For the first time, the Commonwealth will provide direct financial help for all students studying diploma and sub-bachelor degree courses. While people with HELP debts will have to start paying them back earlier, one of the budget’s few new spending initiatives allows full fee paying students to take out government loans with no establishment fee.
“This is a watershed,” the Treasurer said. He described the overall changes to higher education as “once-in-a-generation” reforms, which would help build a sector that is “more diverse, more innovative and more responsive to student needs”.
All the revenue to the government from the new GP co-payment will go into a new Medical Research Future Fund that would build eventually to $20 billion. The fund would within six years be the biggest medical research endowment fund in the world, Hockey said. It would also receive money from the changes to the pharmaceutical benefits scheme and other savings in the health budget.

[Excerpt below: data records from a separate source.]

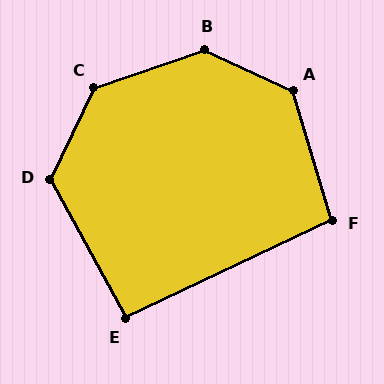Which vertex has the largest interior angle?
B, at approximately 136 degrees.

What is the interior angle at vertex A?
Approximately 132 degrees (obtuse).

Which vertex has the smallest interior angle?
E, at approximately 93 degrees.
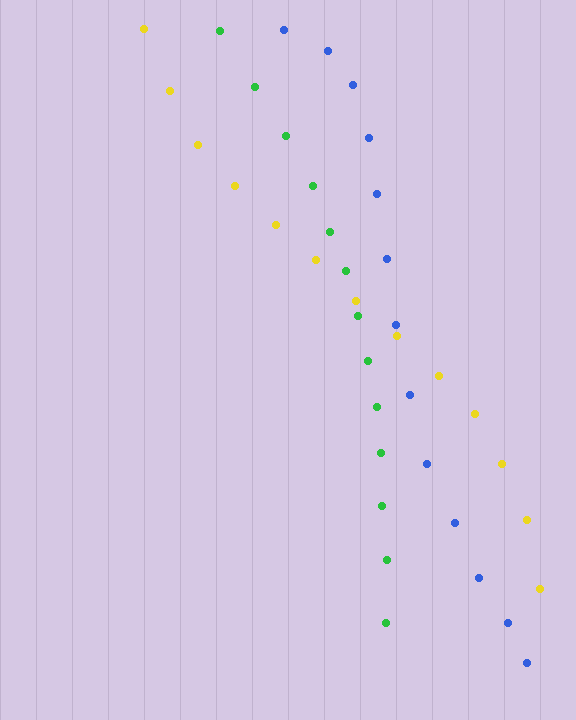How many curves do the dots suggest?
There are 3 distinct paths.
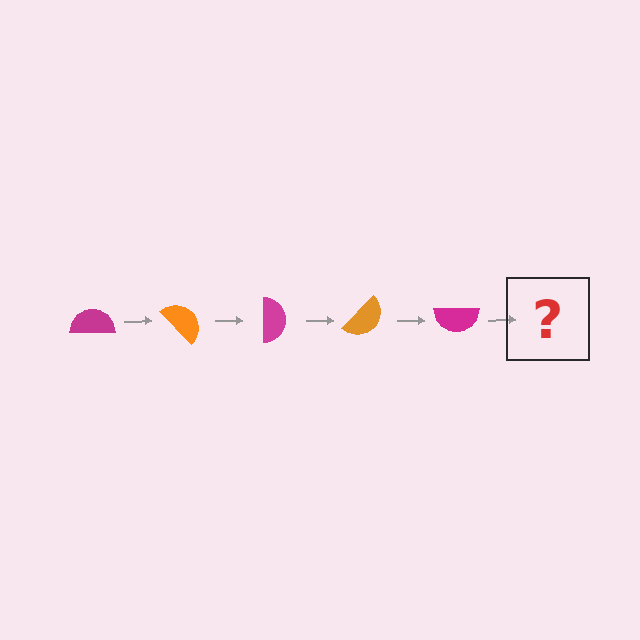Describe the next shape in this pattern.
It should be an orange semicircle, rotated 225 degrees clockwise from the start.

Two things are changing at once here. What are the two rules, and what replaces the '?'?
The two rules are that it rotates 45 degrees clockwise each step and the color cycles through magenta and orange. The '?' should be an orange semicircle, rotated 225 degrees clockwise from the start.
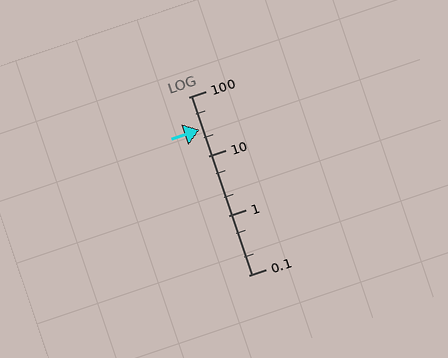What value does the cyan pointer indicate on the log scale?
The pointer indicates approximately 28.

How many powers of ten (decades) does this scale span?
The scale spans 3 decades, from 0.1 to 100.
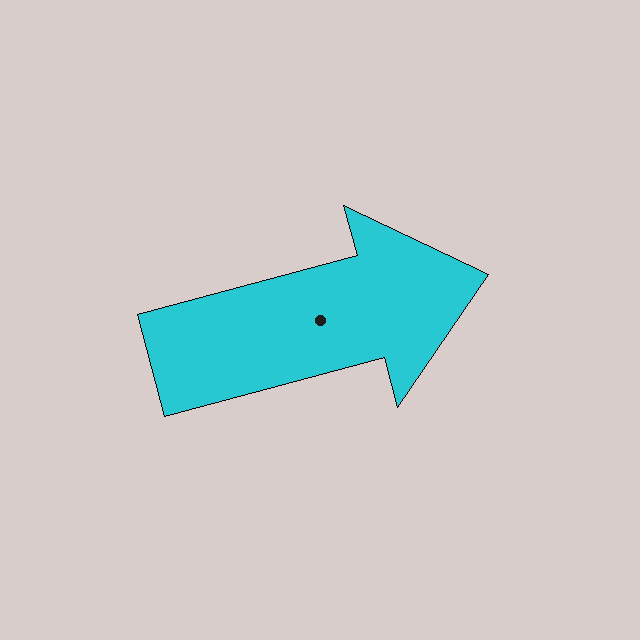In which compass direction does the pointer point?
East.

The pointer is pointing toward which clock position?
Roughly 2 o'clock.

Doctors will get $2 of the $7 co-payment, which starts July 1 next year. For concessional patients and children, the contribution will be only for the first ten services each year. From January, pharmaceutical benefits scheme medicines will cost $5 more, or 80 cents more for those with health cards.
Infrastructure and defence do well from the budget, with an $11.6 billion infrastructure investment program that will fund extensive road construction, and $1.5 billion of defence equipment spending brought forward.
Hockey said the government spending would drive a wider infrastructure push across the continent, that over the longer term was expected to boost the economy by 1%. “Shovels will start moving within a matter of months,” he said.
The ABC and SBS will suffer a 1% reduction in their base funding (saving $43.5 million over four years) and the ABC has lost the Australia Network (saving $196.8 million over nine years).
In its quest for smaller government more than 70 boards, committees and councils are being abolished. “A smaller, less interfering government won’t need as many public service – 16,500 staff will leave over the next three years,” Hockey said.
Corporate welfare – including apprenticeship funding – has been trimmed, with the government abolishing a range of industry assistance programs at a saving of more than $845 million. “We will refocus our effort on innovation and self reliance,” Hockey said. The promised 1.5% company tax cut goes ahead but for big businesses it will be wiped out by a levy to pay for the Prime Minister’s signature paid parental leave policy, which will have a maximum payout of $50,000.
The reintroduction of petrol price indexation – scrapped by the Howard government – will raise more than $2 billion over the forward estimates. Revenue from the fuel indexation will be hypothecated for road building.
The Treasurer said that unless the budget was fixed, “we will leave the next generation a legacy of debt, not of opportunity.
“We must not leave our children worse off. That’s not fair. That is not our way. We are a nation of lifters, not leaners.”